Überflutung: 19 Tote und viele Vermisste - Gebäude weggespült - Strom- und Wasserversorgung in vielen Teilen ausgefallen - Tausende evakuiert
28 Tote nach der Überflutung bestätigt: „Die größte Katastrophe seit dem Zweiten Weltkrieg“
Mitten in Bad Neuenahr: Autos wurden durch die Straßen geschoben wie Spielzeug. In der Kreisstadt sind zahlreiche Ahrbrücken nicht mehr passierbar, tonnenschwere Betonbauwerke zerstört.
Ruben Schäfer

Zerstörte Brücken und durchflutete Ortschaften. Wassermassen drangen in Wohnhäuser ein. Menschen retteten sich auf Vorsprünge und Dächer und warteten, dass sie geborgen werden. Die lokalen Extremregenereignisse im Laufe des Mittwochs haben in kürzester Zeit ein tragisches Bild der Verwüstung hinterlassen. Mit einer Wucht traten die Ahr und ihre Nebenflüsse über die Ufer, die ihresgleichen sucht.
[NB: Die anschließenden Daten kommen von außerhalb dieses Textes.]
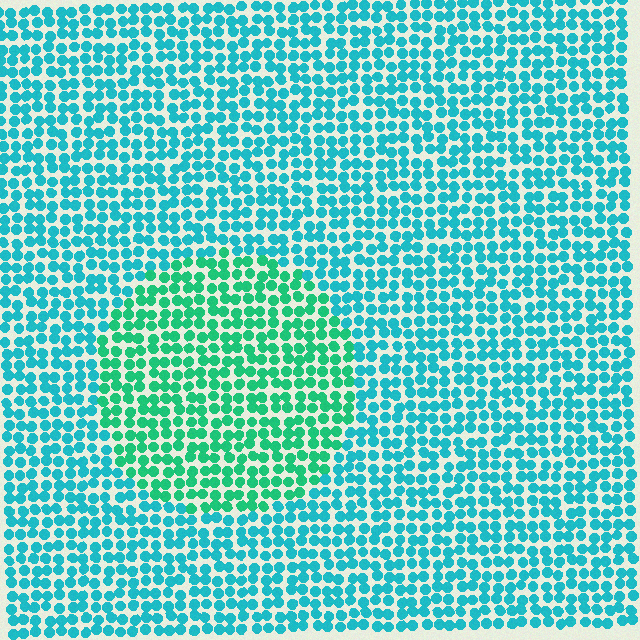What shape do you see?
I see a circle.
Auf einer Pressekonferenz am Donnerstagmorgen zogen Landrat, Landesinnenminister und Einsatzführungskräfte eine erste verheerende Zwischenbilanz. „Ohne Zweifel ist es die größte Katastrophe im Kreis Ahrweiler seit dem Zweiten Weltkrieg“, sagte Landrat Jürgen Pföhler. Weiterhin berichtete er, dass es eine ungeahnte Dimension war, wie schnell Fluten binnen Stunden über den Kreis hereinbrachen. Brand- und Katastrophenschutzinspekteur Michael Zimmermann sprach als Einsatzleiter des Krisenstabs gestern Vormittag bereits von mehreren Toten und mindestens 30 Vermissten. Die Zahl dürfte inzwischen deutlich höher liegen. Bestätigt wurden am gestrigen Nachmittag bereits 28 Tote im Kreis Ahrweiler, allein neun im Haus der Lebenshilfe in Sinzig. Und Zimmermann ergänzte, dass die Einsatzkräfte viele Menschen noch nicht bergen und zu ihnen vordringen können. Teilweise ließen es die Fluten nicht zu.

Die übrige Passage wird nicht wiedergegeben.